Ökumenischer Arbeitskreis

Individuelle Königinnen

Beatrix Weigl, Organistin von St. Joseph

Fotos: privat

Jüngst organisierte der Ökumenische Arbeitskreis eine Gegenüberstellung der ganz jungen evangelischen mit der knapp 40 Jahre alten Orgel der katholischen Kirche St. Josef. Die beiden Organistinnen, Beatrix Weigl und Christa Klughardt, erklärten und demonstrierten anhand einiger Musikstücke die unterschiedlichen Möglichkeiten der beiden Instrumente: Flöten, Trompeten, Viola, Prinzipal – acht-, vier- oder zweifüßig – je nach Kombination der Register erklangen die Töne in den vielfältigsten Formen, ließen sich Musikstücke und Lieder passend zum Anlass gestalten. „In einem Orchester braucht man viele Musiker, an der Orgel nur einen“, brachte es Christa Klughardt auf den Punkt.
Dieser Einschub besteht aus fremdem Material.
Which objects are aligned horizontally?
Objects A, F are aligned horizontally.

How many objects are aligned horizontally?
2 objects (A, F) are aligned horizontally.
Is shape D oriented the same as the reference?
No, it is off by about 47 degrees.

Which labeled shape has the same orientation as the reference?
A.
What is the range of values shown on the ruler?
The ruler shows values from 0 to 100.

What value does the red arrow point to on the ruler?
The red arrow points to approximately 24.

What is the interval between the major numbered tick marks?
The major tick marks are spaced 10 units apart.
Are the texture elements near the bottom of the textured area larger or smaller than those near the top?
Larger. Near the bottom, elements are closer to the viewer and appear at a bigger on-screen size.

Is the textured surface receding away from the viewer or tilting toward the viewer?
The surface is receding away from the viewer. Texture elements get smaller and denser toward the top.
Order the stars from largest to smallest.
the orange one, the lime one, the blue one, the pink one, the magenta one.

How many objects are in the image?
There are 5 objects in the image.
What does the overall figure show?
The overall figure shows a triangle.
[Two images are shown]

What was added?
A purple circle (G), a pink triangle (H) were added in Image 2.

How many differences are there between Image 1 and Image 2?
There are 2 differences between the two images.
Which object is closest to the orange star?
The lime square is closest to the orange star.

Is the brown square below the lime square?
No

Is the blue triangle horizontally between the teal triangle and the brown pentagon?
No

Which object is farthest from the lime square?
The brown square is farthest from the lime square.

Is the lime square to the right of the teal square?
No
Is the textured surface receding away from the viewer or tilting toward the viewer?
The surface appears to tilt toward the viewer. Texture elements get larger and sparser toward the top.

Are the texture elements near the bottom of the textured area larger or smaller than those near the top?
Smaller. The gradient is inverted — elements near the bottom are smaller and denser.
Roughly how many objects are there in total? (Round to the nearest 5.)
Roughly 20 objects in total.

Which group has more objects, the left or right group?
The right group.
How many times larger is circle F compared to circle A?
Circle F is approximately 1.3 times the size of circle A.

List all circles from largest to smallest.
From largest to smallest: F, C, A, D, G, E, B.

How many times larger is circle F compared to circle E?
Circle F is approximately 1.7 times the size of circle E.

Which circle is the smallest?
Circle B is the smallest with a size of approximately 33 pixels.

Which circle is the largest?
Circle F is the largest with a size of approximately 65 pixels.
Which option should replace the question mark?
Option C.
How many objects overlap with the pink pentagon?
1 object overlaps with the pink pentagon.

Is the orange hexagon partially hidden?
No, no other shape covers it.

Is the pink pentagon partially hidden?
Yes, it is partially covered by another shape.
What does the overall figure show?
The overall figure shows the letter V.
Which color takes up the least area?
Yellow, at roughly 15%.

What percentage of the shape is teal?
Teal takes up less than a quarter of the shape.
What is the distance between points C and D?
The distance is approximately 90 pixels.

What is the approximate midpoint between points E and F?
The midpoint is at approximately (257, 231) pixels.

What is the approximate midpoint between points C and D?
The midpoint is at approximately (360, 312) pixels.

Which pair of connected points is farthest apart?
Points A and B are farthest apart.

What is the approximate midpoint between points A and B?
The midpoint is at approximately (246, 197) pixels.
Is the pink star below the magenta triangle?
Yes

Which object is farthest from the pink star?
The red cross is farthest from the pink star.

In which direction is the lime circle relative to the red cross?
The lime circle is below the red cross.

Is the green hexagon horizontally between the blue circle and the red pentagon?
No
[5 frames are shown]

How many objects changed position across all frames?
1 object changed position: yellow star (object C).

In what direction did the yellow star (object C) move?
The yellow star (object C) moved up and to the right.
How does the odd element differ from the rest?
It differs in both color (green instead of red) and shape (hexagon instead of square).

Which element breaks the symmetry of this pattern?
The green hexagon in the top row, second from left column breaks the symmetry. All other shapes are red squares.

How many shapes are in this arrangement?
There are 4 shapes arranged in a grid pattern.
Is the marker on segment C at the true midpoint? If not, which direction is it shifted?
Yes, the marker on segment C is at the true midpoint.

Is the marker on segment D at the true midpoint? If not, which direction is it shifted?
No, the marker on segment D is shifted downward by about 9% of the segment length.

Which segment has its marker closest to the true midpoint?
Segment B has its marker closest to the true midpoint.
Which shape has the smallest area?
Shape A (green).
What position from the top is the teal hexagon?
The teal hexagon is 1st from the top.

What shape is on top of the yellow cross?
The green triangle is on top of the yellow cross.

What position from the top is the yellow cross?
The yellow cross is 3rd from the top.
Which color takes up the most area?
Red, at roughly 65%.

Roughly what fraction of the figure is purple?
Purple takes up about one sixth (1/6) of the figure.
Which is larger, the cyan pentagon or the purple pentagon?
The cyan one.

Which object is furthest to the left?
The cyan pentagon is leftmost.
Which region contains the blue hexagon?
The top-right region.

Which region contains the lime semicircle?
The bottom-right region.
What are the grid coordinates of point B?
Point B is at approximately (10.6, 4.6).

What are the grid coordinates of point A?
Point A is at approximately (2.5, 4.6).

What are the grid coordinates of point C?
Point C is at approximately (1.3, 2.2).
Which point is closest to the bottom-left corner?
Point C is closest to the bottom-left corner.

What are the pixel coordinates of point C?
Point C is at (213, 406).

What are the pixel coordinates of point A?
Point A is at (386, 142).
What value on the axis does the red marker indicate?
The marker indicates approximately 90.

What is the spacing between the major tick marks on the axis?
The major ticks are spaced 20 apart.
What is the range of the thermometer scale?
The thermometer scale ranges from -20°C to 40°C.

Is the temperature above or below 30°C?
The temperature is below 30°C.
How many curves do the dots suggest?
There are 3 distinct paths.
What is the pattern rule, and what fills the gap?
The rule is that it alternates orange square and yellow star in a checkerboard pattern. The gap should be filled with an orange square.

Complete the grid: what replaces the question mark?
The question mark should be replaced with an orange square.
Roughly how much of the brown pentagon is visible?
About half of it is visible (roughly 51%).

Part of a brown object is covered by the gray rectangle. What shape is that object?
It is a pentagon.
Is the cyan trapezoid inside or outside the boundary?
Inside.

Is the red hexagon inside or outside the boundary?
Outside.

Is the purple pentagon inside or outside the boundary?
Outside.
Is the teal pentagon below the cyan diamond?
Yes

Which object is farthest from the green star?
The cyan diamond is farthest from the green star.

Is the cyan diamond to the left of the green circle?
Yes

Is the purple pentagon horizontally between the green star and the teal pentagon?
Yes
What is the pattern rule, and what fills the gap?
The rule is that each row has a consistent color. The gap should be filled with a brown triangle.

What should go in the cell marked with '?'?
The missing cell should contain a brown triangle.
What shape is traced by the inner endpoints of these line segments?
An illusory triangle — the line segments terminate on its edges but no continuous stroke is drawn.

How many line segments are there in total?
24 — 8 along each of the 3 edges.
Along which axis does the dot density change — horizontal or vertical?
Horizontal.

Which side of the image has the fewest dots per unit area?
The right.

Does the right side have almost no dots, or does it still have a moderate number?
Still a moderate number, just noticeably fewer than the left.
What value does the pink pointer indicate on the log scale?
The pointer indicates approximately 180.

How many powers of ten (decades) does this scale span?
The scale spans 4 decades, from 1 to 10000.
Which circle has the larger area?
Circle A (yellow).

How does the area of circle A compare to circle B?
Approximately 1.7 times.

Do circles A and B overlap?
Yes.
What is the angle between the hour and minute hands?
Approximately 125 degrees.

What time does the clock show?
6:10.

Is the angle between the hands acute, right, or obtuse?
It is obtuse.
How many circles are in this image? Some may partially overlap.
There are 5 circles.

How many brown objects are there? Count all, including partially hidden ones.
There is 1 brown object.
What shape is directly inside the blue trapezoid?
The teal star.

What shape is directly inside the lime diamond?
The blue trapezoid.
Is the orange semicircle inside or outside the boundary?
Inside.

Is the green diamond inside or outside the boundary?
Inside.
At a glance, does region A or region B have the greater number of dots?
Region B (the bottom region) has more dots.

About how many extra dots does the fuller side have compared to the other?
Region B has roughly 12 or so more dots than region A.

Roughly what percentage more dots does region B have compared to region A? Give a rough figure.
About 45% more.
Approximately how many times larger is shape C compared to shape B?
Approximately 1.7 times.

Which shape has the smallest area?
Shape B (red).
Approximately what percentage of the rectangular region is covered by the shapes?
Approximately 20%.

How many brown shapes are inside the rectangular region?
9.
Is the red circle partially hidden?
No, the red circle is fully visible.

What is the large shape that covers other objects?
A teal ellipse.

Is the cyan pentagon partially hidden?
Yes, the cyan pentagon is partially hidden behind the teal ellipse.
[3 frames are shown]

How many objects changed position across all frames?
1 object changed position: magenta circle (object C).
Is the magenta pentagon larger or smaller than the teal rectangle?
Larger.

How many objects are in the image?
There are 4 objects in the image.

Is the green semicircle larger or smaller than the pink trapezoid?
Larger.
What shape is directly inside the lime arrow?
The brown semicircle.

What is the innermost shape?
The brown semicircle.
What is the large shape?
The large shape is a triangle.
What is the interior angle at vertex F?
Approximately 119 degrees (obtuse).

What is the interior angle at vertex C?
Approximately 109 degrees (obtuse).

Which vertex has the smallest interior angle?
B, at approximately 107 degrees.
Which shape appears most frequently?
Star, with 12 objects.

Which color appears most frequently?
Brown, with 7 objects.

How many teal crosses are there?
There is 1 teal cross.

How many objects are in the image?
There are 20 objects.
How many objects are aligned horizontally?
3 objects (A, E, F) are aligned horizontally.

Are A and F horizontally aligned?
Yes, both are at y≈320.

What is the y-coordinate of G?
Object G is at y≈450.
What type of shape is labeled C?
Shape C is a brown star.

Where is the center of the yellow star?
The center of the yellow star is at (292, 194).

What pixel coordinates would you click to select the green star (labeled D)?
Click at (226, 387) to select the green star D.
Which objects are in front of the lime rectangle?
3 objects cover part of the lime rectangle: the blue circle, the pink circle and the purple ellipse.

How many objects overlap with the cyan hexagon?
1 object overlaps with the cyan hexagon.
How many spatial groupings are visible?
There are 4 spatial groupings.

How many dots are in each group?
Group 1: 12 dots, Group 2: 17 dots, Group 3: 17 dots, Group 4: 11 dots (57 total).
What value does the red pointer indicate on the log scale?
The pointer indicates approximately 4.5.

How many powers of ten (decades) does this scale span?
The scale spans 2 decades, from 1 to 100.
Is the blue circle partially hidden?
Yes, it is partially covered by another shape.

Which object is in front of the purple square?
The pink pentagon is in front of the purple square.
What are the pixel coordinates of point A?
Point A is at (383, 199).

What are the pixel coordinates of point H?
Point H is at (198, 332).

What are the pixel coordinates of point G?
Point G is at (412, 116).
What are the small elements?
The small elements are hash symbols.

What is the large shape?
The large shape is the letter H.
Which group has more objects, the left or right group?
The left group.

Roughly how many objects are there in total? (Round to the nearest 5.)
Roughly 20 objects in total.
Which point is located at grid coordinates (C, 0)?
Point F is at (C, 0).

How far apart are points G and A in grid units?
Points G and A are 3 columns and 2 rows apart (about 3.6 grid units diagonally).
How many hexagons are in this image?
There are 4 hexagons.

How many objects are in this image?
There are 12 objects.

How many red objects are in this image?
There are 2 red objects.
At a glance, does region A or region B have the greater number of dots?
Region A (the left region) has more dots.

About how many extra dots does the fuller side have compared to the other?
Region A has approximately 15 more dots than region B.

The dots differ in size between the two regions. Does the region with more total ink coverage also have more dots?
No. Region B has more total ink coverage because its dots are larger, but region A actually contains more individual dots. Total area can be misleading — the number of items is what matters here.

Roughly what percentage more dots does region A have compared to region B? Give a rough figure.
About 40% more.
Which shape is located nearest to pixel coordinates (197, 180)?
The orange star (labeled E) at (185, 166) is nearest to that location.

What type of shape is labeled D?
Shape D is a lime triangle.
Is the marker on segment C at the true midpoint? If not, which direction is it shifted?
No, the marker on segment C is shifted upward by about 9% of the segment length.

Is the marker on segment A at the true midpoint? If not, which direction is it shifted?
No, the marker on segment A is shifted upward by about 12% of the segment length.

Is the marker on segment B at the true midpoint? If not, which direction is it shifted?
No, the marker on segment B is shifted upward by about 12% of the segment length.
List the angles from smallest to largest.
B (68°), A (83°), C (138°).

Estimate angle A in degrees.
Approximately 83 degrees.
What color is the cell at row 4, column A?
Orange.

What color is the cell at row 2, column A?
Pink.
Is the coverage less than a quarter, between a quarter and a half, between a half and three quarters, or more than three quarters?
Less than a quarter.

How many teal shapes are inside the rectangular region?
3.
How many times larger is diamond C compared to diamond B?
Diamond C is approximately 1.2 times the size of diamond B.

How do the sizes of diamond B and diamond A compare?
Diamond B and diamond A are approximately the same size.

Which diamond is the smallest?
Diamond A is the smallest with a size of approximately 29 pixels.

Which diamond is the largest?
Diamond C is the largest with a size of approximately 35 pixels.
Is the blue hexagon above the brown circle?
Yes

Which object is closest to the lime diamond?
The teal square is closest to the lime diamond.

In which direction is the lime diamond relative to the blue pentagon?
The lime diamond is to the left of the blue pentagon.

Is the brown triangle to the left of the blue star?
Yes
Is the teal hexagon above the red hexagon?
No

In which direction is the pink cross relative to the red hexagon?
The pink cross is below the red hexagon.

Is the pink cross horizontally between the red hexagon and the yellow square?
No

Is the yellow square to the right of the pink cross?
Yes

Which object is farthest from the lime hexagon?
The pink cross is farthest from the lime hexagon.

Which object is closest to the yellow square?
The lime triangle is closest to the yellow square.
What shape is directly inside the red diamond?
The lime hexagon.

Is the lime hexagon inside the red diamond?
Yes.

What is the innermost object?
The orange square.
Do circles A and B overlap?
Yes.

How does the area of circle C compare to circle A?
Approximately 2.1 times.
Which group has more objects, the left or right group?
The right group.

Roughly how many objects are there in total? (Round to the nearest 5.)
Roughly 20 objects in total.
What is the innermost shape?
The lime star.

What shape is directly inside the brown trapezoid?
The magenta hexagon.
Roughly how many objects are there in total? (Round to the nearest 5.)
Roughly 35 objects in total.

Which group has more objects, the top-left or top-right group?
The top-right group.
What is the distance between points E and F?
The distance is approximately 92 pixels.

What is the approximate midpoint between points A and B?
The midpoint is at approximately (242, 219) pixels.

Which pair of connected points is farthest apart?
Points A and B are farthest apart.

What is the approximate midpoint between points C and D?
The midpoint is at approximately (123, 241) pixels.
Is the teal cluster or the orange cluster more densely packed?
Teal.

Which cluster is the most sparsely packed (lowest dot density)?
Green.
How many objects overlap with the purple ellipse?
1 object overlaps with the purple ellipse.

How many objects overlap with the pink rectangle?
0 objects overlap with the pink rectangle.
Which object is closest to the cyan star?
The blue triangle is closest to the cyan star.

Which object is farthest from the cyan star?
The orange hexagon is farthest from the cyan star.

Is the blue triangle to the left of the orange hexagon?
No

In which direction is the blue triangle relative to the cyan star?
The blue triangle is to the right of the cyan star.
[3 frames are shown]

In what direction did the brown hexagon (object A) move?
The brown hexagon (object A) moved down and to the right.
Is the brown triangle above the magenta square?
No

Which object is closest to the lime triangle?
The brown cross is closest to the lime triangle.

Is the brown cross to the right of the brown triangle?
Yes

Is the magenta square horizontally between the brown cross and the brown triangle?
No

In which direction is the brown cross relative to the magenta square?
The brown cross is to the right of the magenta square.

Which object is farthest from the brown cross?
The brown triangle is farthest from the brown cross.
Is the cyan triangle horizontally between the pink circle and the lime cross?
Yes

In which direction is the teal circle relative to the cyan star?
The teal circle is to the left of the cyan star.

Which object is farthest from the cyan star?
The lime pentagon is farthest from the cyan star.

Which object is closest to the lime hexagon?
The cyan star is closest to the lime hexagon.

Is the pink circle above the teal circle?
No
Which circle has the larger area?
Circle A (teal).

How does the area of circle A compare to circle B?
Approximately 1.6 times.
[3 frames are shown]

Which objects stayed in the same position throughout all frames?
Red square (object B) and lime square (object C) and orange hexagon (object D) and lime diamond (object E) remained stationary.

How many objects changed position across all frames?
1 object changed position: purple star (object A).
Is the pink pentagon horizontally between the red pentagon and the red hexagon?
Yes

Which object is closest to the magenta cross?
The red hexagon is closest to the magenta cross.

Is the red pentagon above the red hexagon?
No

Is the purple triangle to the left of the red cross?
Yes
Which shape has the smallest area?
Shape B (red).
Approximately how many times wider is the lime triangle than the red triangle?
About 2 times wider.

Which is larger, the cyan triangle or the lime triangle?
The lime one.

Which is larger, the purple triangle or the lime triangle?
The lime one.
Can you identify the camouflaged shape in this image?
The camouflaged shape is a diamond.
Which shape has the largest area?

Ergänzend dazu Beatrix Weigl: „Orgeln gab es schon im alten Ägypten – und sie standen nicht immer nur in Kirchen“. Später seien insbesondere während der Stummfilmzeit viele Kinos damit ausgerüstet gewesen. Ob Schweller oder nicht, ob viele oder weniger Pfeifen – jede „Königin der Instrumente“ hat ihre Vorzüge und Nachteile – ganz individuell…Königinnen eben. KW

 

 

Christa Klughardt, Organistin in der Martin-Luther-Kirche

 

Gemeindeausflug

Vom herzlichen Wiedersehen bis in den Blumenpark

 

Fotos: privat

Bei einer Andacht in der – fast auf den Tag genau – 155 Jahre alten Christuskirche in Donauwörth erzählte Pfarrerin Elke Dollinger (Bild), die dieSchwarzenbrucker Besucher an ihrer neun Wirkungsstätte herzlich willkommen hieß, viel Interessantes über die Geschichte der Kirche und die Strukturen der Kirchengemeinde: Auf einem Eisenbahntunnel errichtet, beherbergte sie das geistliche Leben der überwiegend protestantischen Bahn- und Postbediensteten, die sich im 19. Jahrhundert in diesem bedeutenden Bahnzentrum ansiedelten. Bemerkenswert: Die heutige Zahl der Gemeindemitglieder von etwa 4500 ist – trotz Kirchenaustritten – über die letzten sieben Jahrzehnte relativ konstant geblieben. Der Grund dafür dürfte die prosperierende Region sein: große und namhafte Firmen, wie Airbus, Fendt oder Zott sind hier ansässig.Im Zuge der anschließenden Führung durch die im Zweiten Weltkrieg nach Würzburg am meisten zerstörte Stadt Bayerns, besichtigte die Gruppe neben den wieder schön aufgebauten Häusern  das Liebfrauenmünster mit seinem vom Portal zum Altar um 1,20 m abfallendem Bodenniveau und zwei besonderen Glocken: der „Pummerin“, die mit ihren 131 Zentnern die größte Turmglocke Schwabens ist, sowie die älteste Glocke im süddeutschen Raum, die noch aus der Vorgängerkirche aus dem 11. Jahrhundert stammt.